ECLI:NL:PHR:2000:AA7959
Parket bij de Hoge Raad
- Mr. Machielse
- Rechtspraak.nl
Doodslag door verdachte op zijn vrouw met een mes, bewijsvoering en cassatie
In deze zaak is de verzoeker, veroordeeld door het gerechtshof te ’s-Gravenhage voor doodslag op zijn vrouw, in cassatie gegaan. Het hof had de verzoeker een gevangenisstraf van acht jaar opgelegd, en de vordering van de benadeelde partij was toegewezen. De verzoeker, vertegenwoordigd door advocaat mr. A. Moszkcowicz, stelde middelen van cassatie voor, waarbij hij betoogde dat de bewijsmiddelen niet voldoende waren om zijn schuld aan de levensberoving te onderbouwen. De verzoeker ontkende de beschuldigingen en verklaarde dat hij zijn vrouw in een bloedbad had aangetroffen na een wandeling buiten.
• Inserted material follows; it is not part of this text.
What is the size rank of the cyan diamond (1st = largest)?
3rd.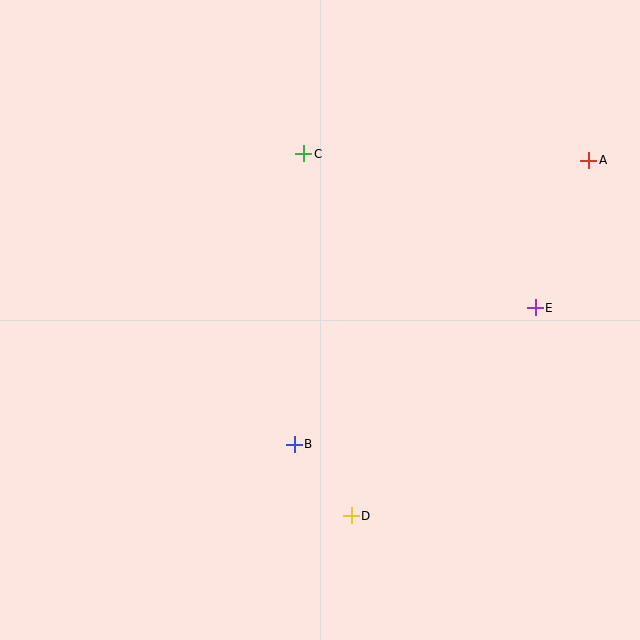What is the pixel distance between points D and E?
The distance between D and E is 278 pixels.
Het hof had echter vastgesteld dat de verzoeker opzettelijk met een mes in zijn vrouw had gestoken, wat leidde tot haar dood. De bewijsvoering was gebaseerd op verschillende getuigenverklaringen en forensische gegevens, waaronder de omstandigheden van de avond voor de moord, de emotionele toestand van de verzoeker en zijn vrouw, en de bevindingen van de politie ter plaatse. De Hoge Raad oordeelde dat het hof onvoldoende had gemotiveerd waarom de ontkenning van de verzoeker niet aannemelijk was, en dat er een hiaat in de bewijsvoering was dat niet was gedicht. De conclusie van de Procureur-Generaal was dat de zaak moest worden vernietigd en terugverwezen naar een ander hof voor verdere behandeling. Deze uitspraak benadrukt de noodzaak van een zorgvuldige bewijsvoering en de verplichting van de rechter om alternatieve verklaringen van de verdediging serieus te overwegen en adequaat te motiveren.